Friday, August 31, 2018

Lessons Learned from the Other Side of the ICU Bed

Six years ago, we lost an amazing patriarch. As the nurses in the family, and the oldest child/grandchild, my Mom and I flew to Michigan to be there with our grandfather and his wife as difficult decisions were made. Dr. Frank McDonald was a rocket scientist (literally). He was chief scientist on the Voyager spacecraft, which would exceed all expectations as it spent decades looking for the edge of our solar system. He has a wikipedia page which outlines his scientific accomplishments. Grandpa McDonald was the Sun in our McDonald family solar system. He always said he wanted to die at his desk, and he would retire from one job only to go on to the next one. On August 30, 2012, he was giving a scientific lecture to a group of colleagues. He finished his talk and collapsed. On EMS arrival he had agonal respirations and required intubation. Treatment at St. Joseph's Medical Center quickly revealed a massive cerebral hemorrhage (he was on warfarin for atrial fibrillation).

Stepping away from the emotion of losing a beloved family member, there are three very specific things that stuck with me during our experience. Things that I had to appreciate from the family member perspective in order to truly integrate them into my own practice as an Acute Care Nurse Practitioner. I have shared this story often, but as the anniversary passes once again I thought it time to write it down.

1- When delivering unexpected news, provide information in small bits and ensure family members have the information they need to take appropriate next steps. My Mom and I are a high functioning nurse and NP. We eat crisis for breakfast. Our every day at work is often someone else's worst day. On August 30, however, I vividly remember myself walking around in circles, packing a bag without actually accomplishing anything, while talking to the trauma social worker from the St. Joe's Emergency Department. She gave me step by step instructions: "Get a pen and paper. Here is the address of the hospital. Here is the airport you need to fly in to. Here is what to do when you get here." Without her to focus me, I'm not sure how the details would have gotten taken care of.

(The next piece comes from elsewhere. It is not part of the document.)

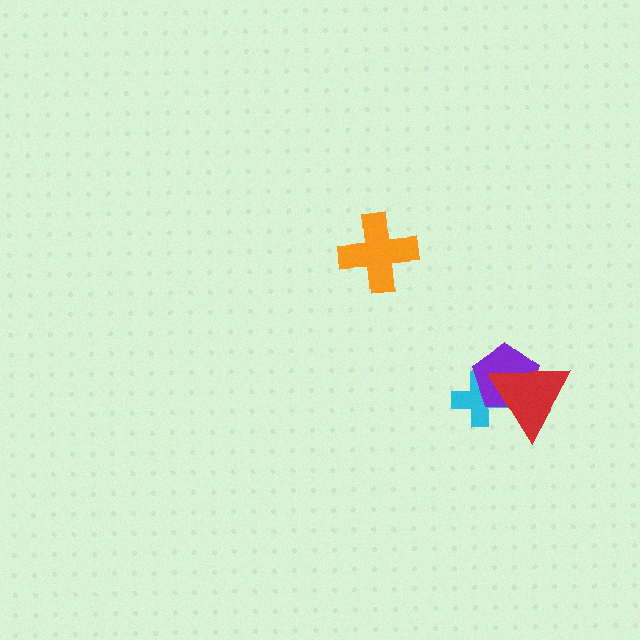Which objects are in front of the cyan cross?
2 objects cover part of the cyan cross: the purple pentagon and the red triangle.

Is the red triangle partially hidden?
No, no other shape covers it.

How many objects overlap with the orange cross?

2- Color-coded scrubs truly are helpful for patients, families, and visitors.
Our hospital was just starting a conversion to color-coded scrubs when I traveled to Michigan (RNs were to wear navy, Nurse Techs a carribean blue, PTs and RTs maroon, etc). There were mixed feelings about this among staff, as it was a big change and seemed to take away some independence and creativity. On the other side of the bed, as a family member, the colored scrubs were incredibly helpful. St. Joe's had fully integrated this into their dress code, and I knew anyone walking in with grey scrubs was a respiratory therapist, anyone in blue an RN, etc. It helped know to whom to direct which questions, and provided a sense of structure. There was also a key to the scrub colors hanging on the wall in the room to clue visitors and patients into the color scheme.

3- A "Comfort Tray" is one of the most thoughtful and underutilized support mechanisms we have for family members in critical care.
After spending a night of very intermittent sleep in the ICU, I awoke to a cart in the corner that held bagels, pastries, coffee, and juice. There have been countless times I have given family members a gentle reminder to take care of themselves and make sure they sleep and eat. To have someone remove the thinking for me and give me the tools I needed to take care of myself without having to leave my grandfather's room was a huge gift. It was a reminder that the staff wasn't just taking care of my grandfather, but us, as well. With the tray was a thoughtful note from the hospital and their palliative care team letting us know they were thinking of us and offering something small to help ease our journey. I had never ordered a comfort tray prior to that experience, but now I do it often. That small gesture meant so much, and allowed us to focus on other things.

While none of us hopes to walk in the shoes of our patients or their families, it is often inevitable. Taking time to reflect on that perspective can help us to further hone our craft and provide even more exemplary, evidence-based, and compassionate care.